Tuesday, February 25, 2020

Initiative petition modernizations pass House Rules Committee



Initiative Petition Modernizations Pass House Rules Committee


OKLAHOMA CITY – The process for state questions would be more transparent and modernized under two bills passed by the House Rules Committee on Tuesday.

House Speaker Charles McCall, R-Atoka, authored House Bills 3826 and 3827 to improve the initiative and referendum petition processes used to place state questions on the ballot in Oklahoma.

“These common sense improvements make the petition process more transparent and functional for citizens,” McCall said. “Petitions for state questions are increasingly popular, and government needs to handle these petitions more transparently and efficiently than it does now.”

HB 3827 addresses a lack of transparency in campaign finance for state questions.

The current definition of “state question” used by the Ethics Commission says a state question becomes a state question when the governor sets an election date, which allows campaigns for or against state questions to avoid disclosing donations and expenditures until that time. State question campaigns will often have been accepting donations and spending money for months or even years before an election date is set by the governor.

HB 3827 says a state question becomes a state question when the Secretary of State assigns a state question number, which typically occurs shortly after the petition is filed.

“While some initiative petition groups truly are grassroots citizens, many are out-of-state, well-funded, sophisticated political machines. The public deserves to know the finances and interests behind these campaigns when they are considering signing petitions, just like they deserve to know the same of candidates,” McCall said. “Transparency helps voters make better choices.”
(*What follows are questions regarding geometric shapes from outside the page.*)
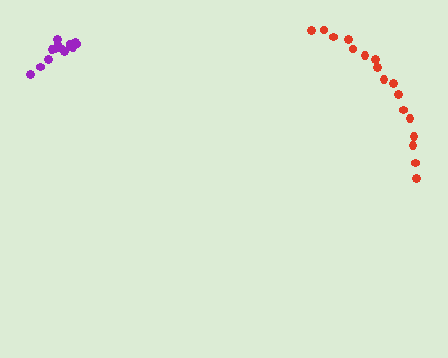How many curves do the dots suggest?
There are 2 distinct paths.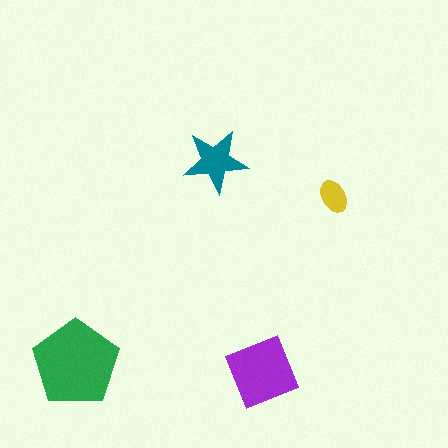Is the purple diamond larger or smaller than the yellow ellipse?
Larger.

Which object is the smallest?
The yellow ellipse.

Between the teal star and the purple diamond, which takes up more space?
The purple diamond.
HB 3827 treats state question campaigns more like candidates for office, who are required to begin disclosing fundraising and expenditures once they have raised at least $1,000, regardless of whether they have filed for office.

To modernize the petition signature counting process, HB 3826 authorizes the Secretary of State to use electronic signature counting equipment and software so petition signatures can be cross referenced with the voter registration database maintained by the Election Board. Only registered voters are permitted to sign initiative and referendum petitions.

“It shocks most Oklahomans to know that, in the year 2020, signatures are hand-counted and not cross referenced with voter rolls,” McCall said. “There needs to be a more efficient, accurate way to count signatures than the antiquated process used today.”

HB 3826 requires the initiative and referendum signature gathering form to include each signatory’s printed first name, last name, zip code, house number, and month and day of birth. Any entry not matching three of these five criteria during cross referencing with the voter database would not be counted.

The current petition form collects a signature, printed name, address, city and county. Signature gatherers sign an affidavit attesting to the accuracy and eligibility of the signatures gathered. No further verification is done.

“This bill tightens up a very lax process to improve accuracy,” McCall said.

The bills were presented in committee by Rep. Terry O’Donnell, R-Catoosa.

“Changing the Constitution or state law with a state question is a major action that should not be taken lightly. These bills give voters stronger assurances of transparency and process integrity that are befitting of the magnitude of the matters they may see on their ballot,” O’Donnell said.

The bills now advance to the House floor. If the bills become law, they would take effect in November 2020, meaning they would not affect state questions under consideration this election cycle.